El demonio procura con todo esfuerzo desterrar la paz de nuestro corazón; porque sabe que Dios habita en la paz, y que la paz es el lugar en que suele obrar cosas grandes. De aquí nace que no hay artificio de que no se sirva para robarnos este inestimable tesoro, y a este fin nos inspira diversos deseos que parecen buenos y son verdaderamente malos. Este engaño se puede conocer fácilmente, entre otras señales, en que tales deseos nos quitan la paz y quietud del corazón.
Para remediar un daño tan grave, conviene que, cuando el enemigo se esfuerza a excitar en ti algún nuevo deseo, no le des entrada en tu corazón sin que primeramente, libre y desnuda de todo afecto de propiedad y querer, ofrezcas y presentes a Dios este nuevo deseo; y, confesando tu ceguedad e ignorancia, le pidas con eficacia que su divina luz te haga conocer si viene de su Majestad o del enemigo. Recurre también, cuando pudieres, al consejo de tu padre espiritual.

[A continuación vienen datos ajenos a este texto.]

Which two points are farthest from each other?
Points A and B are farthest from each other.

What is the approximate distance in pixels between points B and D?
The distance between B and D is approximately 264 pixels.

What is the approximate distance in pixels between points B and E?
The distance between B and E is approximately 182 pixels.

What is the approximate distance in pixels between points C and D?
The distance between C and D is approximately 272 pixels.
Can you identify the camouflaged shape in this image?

Aun cuando estuvieres cierta y segura de que el deseo que se forma en tu corazón es un movimiento del Espíritu Santo, no debes ponerlo en obra sin haber mortificado primero tu demasiada vivacidad; porque una buena obra, a la cual precede esta mortificación, es más perfecta y más agradable a Dios que si se hiciese con un ardor y ansia natural; y muchas veces la buena obra le agrada menos que esta mortificación.
De esta suerte, desechando y repeliendo los deseos no buenos, y no efectuando los buenos sino después de haber reprimido los movimientos de la naturaleza, conservarás tu corazón libre de todo peligro y perfectamente tranquilo.

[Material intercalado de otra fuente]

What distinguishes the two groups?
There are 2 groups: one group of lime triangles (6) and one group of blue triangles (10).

Para conservar esta paz y tranquilidad del corazón, conviene también que lo defiendas y guardes de ciertas represiones o remordimientos interiores contra ti misma, que si bien nos parece que vienen de Dios, porque te acusan de alguna verdadera falta, no obstante, no vienen sino del demonio. Por sus frutos conocerás la raíz de donde proceden. Si los remordimientos de conciencia te humillan, si te hacen más diligente y fervorosa en el ejercicio y práctica de las buenas obras, y no disminuyen tu confianza en la divina misericordia, debes recibirlos con gratitud y reconocimiento, como favores del cielo; pero si te inquietan, te turban y te confunden; si te hacen pusilánime, tímida y perezosa en el bien, debes creer que son sugestiones del enemigo; y así, sin darles oído, proseguirás tus ejercicios.
Mas como fuera de todo esto nuestras inquietudes nacen comúnmente de los males de esta vida, para que puedas defenderte y librarte de estos golpes, has de hacer dos cosas:
La primera, considerar qué es lo que estos males pueden destruir en nosotros, si es el amor de la perfección o el amor propio. Si no destruyen más que el amor propio, que es nuestro capital enemigo, no debemos quejamos; antes bien, aceptarlos con alegría y reconocimiento, como gracias que Dios nos hace, y como socorros que nos envía; pero si pueden apartarnos de la perfección, y hacernos aborrecible y odiosa la virtud, no por esto debemos desalentarnos ni perder la paz del corazón, como veremos en el capítulo siguiente. La otra cosa es que, levantando tu espíritu a Dios, recibas indiferentemente todo lo que te viniere de su divina mano, persuadiéndote de que las mismas cruces que nos envía son para nosotros fuente de infinitos bienes que entonces no apreciamos porque no los conocemos.